Com a tinta na ponta do nariz, o cação, o rizoma, a argila e o ponto descendo pela garganta, o sono chega…
…O mundo nasceu de um rizoma fincado numa bola de argila quase seca. Quando chove, se chove, a bola incha e o rizoma cresce. Acontece que tem que chover na medida para o rizoma crescer, pois caso chova em demasia a argila vira lamaceiro e dentro da lama vive o caos, que é peixe cação adormecido esperando a poça se formar para rizomas devorar. Se chove de menos, dentro da bola tudo continua duro como pedra, como um ponto final que não precisa crescer para se transformar em outra coisa. Não foi do ponto que tudo virou mundo. E o caos reina porque o cação anda solto por aí. Pro rizoma a chuva no conta-gotas é a melhor coisa, como palavras no conta-gotas: nem mais nem menos. Senão estraga.
SALADA DE FRUTAS
Converse com os feirantes. Eles gostam de conversa, vai ser fácil. Peça ao primeiro cortar um mamão no sentido da junção do caule até a outra extremidade, no bumbum do mamão. Depois peça para cortar um outro mamão, se ele já não estiver cortado, em fatias circulares : perpendicular ao corte do primeiro mamão. Pare e observe até que esses dois mamaõs deixem de ser frutos. Espero que você não vá à feira perto da hora que os varredores chegam, que o caminhão jateie água por todos os lados. Vá com tempo. Tire uma foto dos mamãos, ou melhor daqueles girinos encurralados numa gruta gritando mamãe, daquelas pequenas anêmonas todas grudadas na pedra, quase pretas, esperando o água do mar voltar para se abrirem.
Depois passe para a barraca seguinte, não abuse sempre da mesma, o feirante não vai ficar contente de saber que você vai lhe pedir para cortar todas as frutas assim ou assado.

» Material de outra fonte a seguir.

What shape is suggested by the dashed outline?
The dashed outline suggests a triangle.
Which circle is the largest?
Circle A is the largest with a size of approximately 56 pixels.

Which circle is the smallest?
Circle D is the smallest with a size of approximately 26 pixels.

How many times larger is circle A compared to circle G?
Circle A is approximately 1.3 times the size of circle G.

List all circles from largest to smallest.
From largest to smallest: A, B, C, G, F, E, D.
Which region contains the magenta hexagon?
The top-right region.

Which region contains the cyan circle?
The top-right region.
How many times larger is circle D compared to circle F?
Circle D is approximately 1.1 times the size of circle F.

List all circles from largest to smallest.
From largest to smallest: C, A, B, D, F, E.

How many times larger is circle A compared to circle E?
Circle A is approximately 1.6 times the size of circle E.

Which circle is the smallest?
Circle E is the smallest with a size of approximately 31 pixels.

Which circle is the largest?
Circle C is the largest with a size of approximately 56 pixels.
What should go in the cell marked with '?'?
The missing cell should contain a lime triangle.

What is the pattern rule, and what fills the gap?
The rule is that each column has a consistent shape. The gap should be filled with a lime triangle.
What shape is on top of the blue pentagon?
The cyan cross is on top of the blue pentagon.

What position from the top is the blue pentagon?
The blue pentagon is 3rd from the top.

Com a laranja, peça a mesma coisa. Com o kiwi, a banana, a melância… Enfim, se tiver saputi melhor ainda! Repita o exercício. Kiwi e a íris de um belo olho verde-esmeralda ou uma lesma lesmeando seu ventre através de um vidro. Não cabe à mim dizer o que teus olhos vêem. Leve tudo para casa, as fotos.

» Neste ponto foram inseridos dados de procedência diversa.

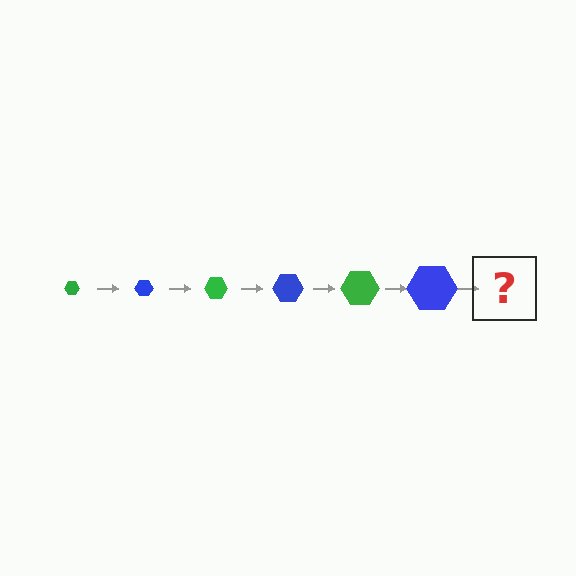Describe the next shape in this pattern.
It should be a green hexagon, larger than the previous one.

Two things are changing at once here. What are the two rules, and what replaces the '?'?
The two rules are that the hexagon grows larger each step and the color cycles through green and blue. The '?' should be a green hexagon, larger than the previous one.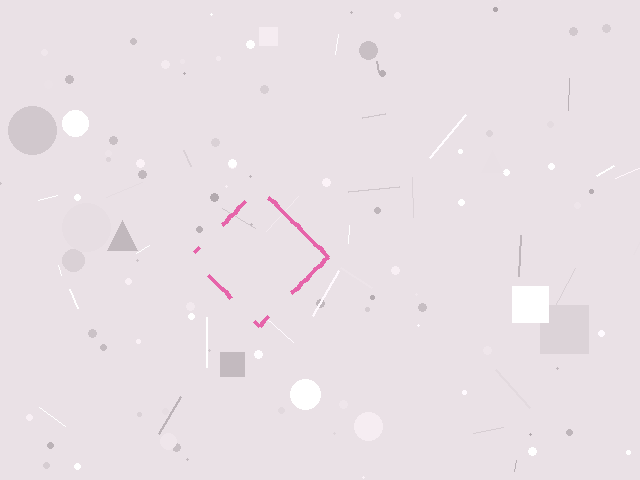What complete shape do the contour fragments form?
The contour fragments form a diamond.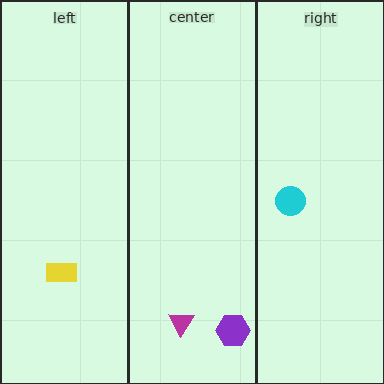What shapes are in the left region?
The yellow rectangle.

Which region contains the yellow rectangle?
The left region.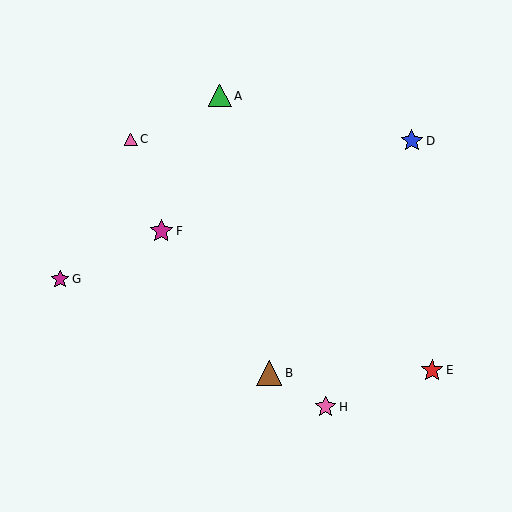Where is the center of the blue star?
The center of the blue star is at (412, 141).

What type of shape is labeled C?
Shape C is a pink triangle.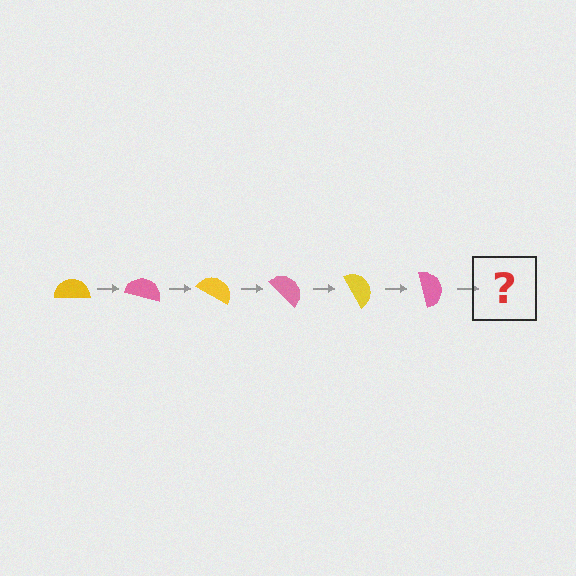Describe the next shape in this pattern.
It should be a yellow semicircle, rotated 90 degrees clockwise from the start.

Uns dias depois, aproveite a poda de árvores que a prefeitura organisa na cidade e vá observar os galhos cortados. Vá a uma pedreira e fotografe pedras cortadas, montanhas cortadas. Se entusiasme com o mundo que vê.
Se um dia você teve chance ou a terá, de ver a controvertida exposição “Our Body” (Nosso Corpo), pense nas frutas cortadas. Caso não consiga enxergar nada além do corpo humano, pense que frutos são provenientes da fecundação, no ovário das flores. Quase como nós. Se ainda assim a teus olhos tudo parecer demasiado humano, volte para casa, abra a geladeira, corte todas as frutas que encontrar em pedacinhos homogêneos e coma-as como salada de frutas.